Context Loss: Most models operate at the sentence level, ignoring the broader narrative context, temporal ordering, and causal relationships between TTPs found in full reports.
Bias: Heavy reliance on English-language reports limits applicability to global threat landscapes.

5. Significance and Future Directions

This systematic review serves as a foundational reference for the cybersecurity and NLP communities. It highlights that while technical performance (accuracy/F1) has improved with deep learning, the operational relevance of these systems is compromised by poor reproducibility and narrow evaluation scopes.

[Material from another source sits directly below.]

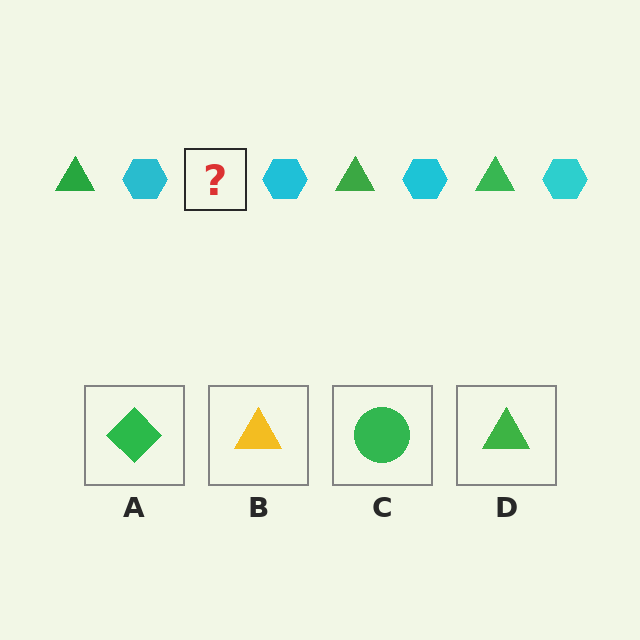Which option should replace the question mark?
Option D.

Recommended Future Research Directions:

Grounded Datasets: Create and release high-quality, publicly available datasets derived from real-world, noisy operational CTI reports (not just curated benchmarks).
Multi-Label Evaluation: Shift from single-label classification to multi-label paradigms that reflect the complexity of real attack campaigns.
Context-Aware Extraction: Develop models that process document-level context to capture temporal dependencies and implicit relationships between tactics and techniques.
Robustness Testing: Implement cross-dataset and temporal validation to ensure models do not overfit to specific report styles or timeframes.
Adversary Emulation: Explore using CTI-extracted TTPs to generate realistic attack simulations for defensive training.

In conclusion, the paper argues that for automated TTP extraction to transition from academic research to operational utility, the community must prioritize reproducibility, diverse data sources, and rigorous, context-aware evaluation over simple accuracy metrics.